La legendaria final de la Liga Nacional de Fútbol Americano ha terminado por convertirse en el mayor foro para la cultura de masas de Estados Unidos, donde la experiencia compartida de los anuncios y el espectáculo de medio tiempo resultan casi más importantes que el juego.
Si Alexis de Tocqueville hubiera podido volver a viajar por América, este domingo 7 de febrero -entre los caucus de Iowa y las primarias de New Hampshire- seguramente que se las habría ingeniado para asistir a la edición número 50 de la Super Bowl. El gran analista de la democracia americana no hubiera querido perderse la final que enfrentará a los Broncos de Denver contra los Panthers de Carolina en el Levi’s Stadium de Santa Clara (California). Y no precisamente por el interés que le pudiera inspirar la Liga Nacional de Fútbol Americano sino porque ese big game ha terminado por convertirse en el mayor foro para la cultura de masas de Estados Unidos.
En un país donde lo superlativo es equivalente a lo mínimo, la Super Bowl -o el Súper Tazón como dicen algunos hispanos- ha adquirido a lo largo de su medio siglo de historia una trascendencia que va mucho más allá del football. Al final, se trata de una experiencia televisada que se comparte incluso con mayor intensidad que Thanksgiving o el 4 de julio. Los anuncios y el espectáculo del descanso, en la práctica, resultan casi más relevantes que lo que ocurra en el terreno de juego. Además de formar parte muy destacada de la economía nacional y servir como canalización a todas las preocupaciones y polémicas del momento.
Difícil de olvidar fue la edición XXXVIII celebrada en 2004. La Super Bowl de Houston es recordada más que por cuestiones deportivas por el halftime show en el que un seno de Janet Jackson salió al aire durante medio segundo. El incidente del nipplegate, parte de una coreografiada actuación con Justin Timberlake, fue descrito como un inocente «mal funcionamiento de vestuario», pero generó tal controversia sobre la indecencia en el sector audiovisual que la Comisión Federal de Comunicaciones (FCC) aplicó a la cadena CBS una multa record de 550.000 dólares. Sanción peleada en los tribunales federales y finalmente suspendida.
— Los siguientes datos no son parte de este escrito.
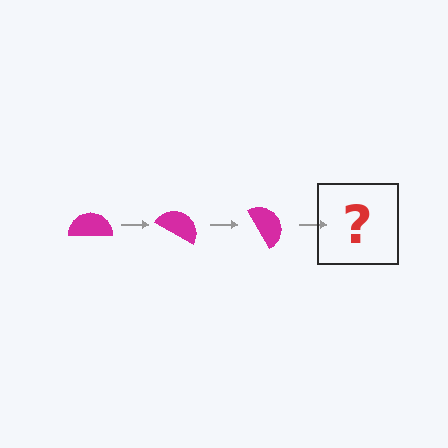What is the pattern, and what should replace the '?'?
The pattern is that the semicircle rotates 30 degrees clockwise each step. The '?' should be a magenta semicircle rotated 90 degrees clockwise.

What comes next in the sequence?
The next element should be a magenta semicircle rotated 90 degrees clockwise.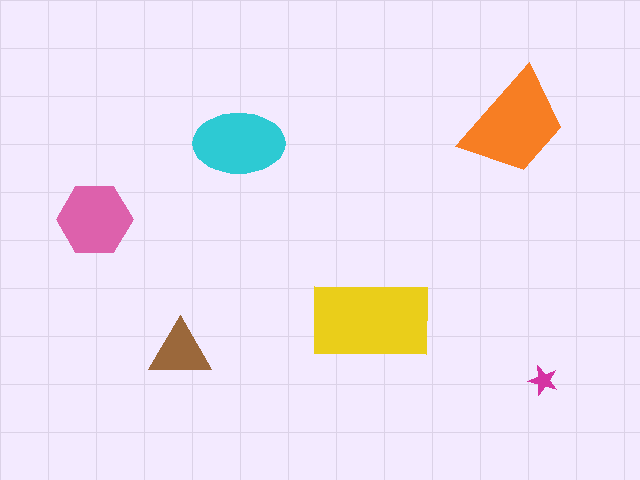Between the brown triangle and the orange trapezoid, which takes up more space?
The orange trapezoid.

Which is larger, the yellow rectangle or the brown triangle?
The yellow rectangle.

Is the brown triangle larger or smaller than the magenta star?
Larger.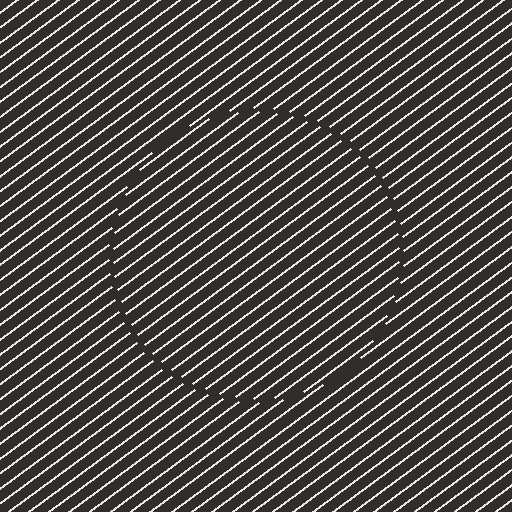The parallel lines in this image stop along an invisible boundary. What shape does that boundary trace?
An illusory circle. The interior of the shape contains the same grating, shifted by half a period — the contour is defined by the phase discontinuity where line-ends from the inner and outer gratings abut.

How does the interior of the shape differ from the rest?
The interior of the shape contains the same grating, shifted by half a period — the contour is defined by the phase discontinuity where line-ends from the inner and outer gratings abut.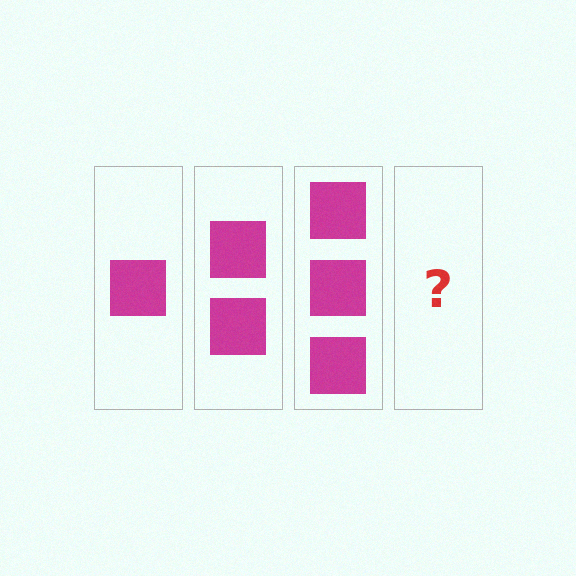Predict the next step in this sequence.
The next step is 4 squares.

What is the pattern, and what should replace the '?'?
The pattern is that each step adds one more square. The '?' should be 4 squares.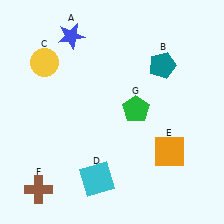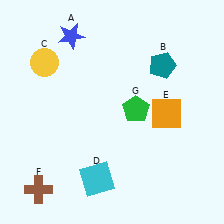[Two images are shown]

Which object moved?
The orange square (E) moved up.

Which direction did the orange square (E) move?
The orange square (E) moved up.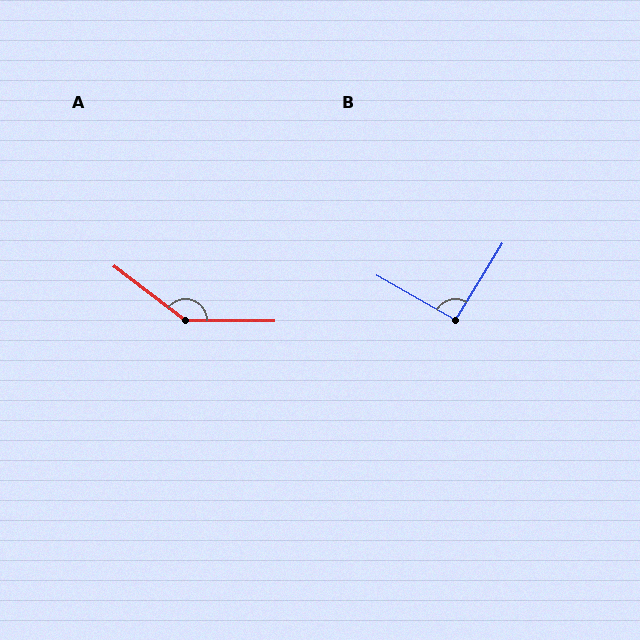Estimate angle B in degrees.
Approximately 92 degrees.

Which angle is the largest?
A, at approximately 143 degrees.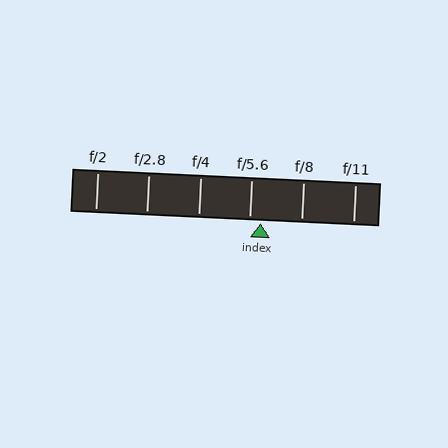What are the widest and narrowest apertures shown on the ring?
The widest aperture shown is f/2 and the narrowest is f/11.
Desde el 11-S, la Super Bowl además de ágora escandalosa también sirve como termómetro a las inseguridades de Estados Unidos. El miedo a un masivo atentado y la inseguridad vinculada a conflictos internacionales se puede medir en cada edición por la intensidad del despliegue de seguridad que rodea a ese evento deportivo. Sin olvidar, por supuesto, todas las connotaciones patrióticas que arrancan con la obligada interpretación del himno nacional, este año a cargo de Lady Gaga.
Si las audiencias en Estados Unidos -alentadas por canales de pago y contenidos online– están sometidas a la fragmentación y los nichos, la Super Bowl es un oasis de convergencia televisiva. Para hacerse una idea, la retrasmisión en abierto ofrecida el año pasado por la CBS congregó una audiencia de 114 millones de televidentes. Lo que convierte al big game en una oportunidad única para lanzar mensajes publicitarios al mayor número posible de consumidores.
Con esos ratings, el mercado publicitario se vuelve loco. Para esta edición de la Super Bowl, la cotización del anuncio de treinta segundos alcanza una media de 5 millones de dólares. Tarifas que según el Wall Street Journal suponen un incremento acumulado del 75 por ciento durante la última década. En términos comparativos, una campaña a toda pastilla en la home page de YouTube puede costar medio millón de dólares diarios.
Esta diferencia de precio se explica porque los anuncios televisivos de la Super Bowl, además de enormes audiencias en directo, generan bastante publicidad gratuita adicional y una larga vida online. Al día siguiente del partido, los comentarios se centran más en los mejores anuncios que en las mejores jugadas y el tráfico en Internet se multiplica con las recopilaciones de los mejores spots, donde no faltan las celebridades del momento o clásicos como los caballos clydesdales de las cervezas Budweiser.
Por supuesto, la intensa política de Estados Unidos también tiende a colarse en la Super Bowl. No hay que olvidar que los tres últimos ocupantes republicanos de la Casa Blanca no tuvieron reparos en hacer de cheerleaders en sus años mozos, que algunos presidentes han llegado a predecir resultados o el temor a que la victoria de un determinado equipo pudiera incluso mermar la participación en las primarias de New Hampshire.
La Super Bowl es también una oportunidad perfecta para que los políticos reconecten con sus votantes en un año electoral malo para establishment. Una vez, el rompedor Hunter S. Thompson llegó a invertir más de una hora en una especie de tertulia deportiva con Richard Nixon. Su conclusión: «Mas allá de lo que se pueda decir sobre Nixon -y todavía hay serias dudas en mi mente de que pudiera pasar por humano- es un puñetero fanático integral de todas las facetas del football profesional».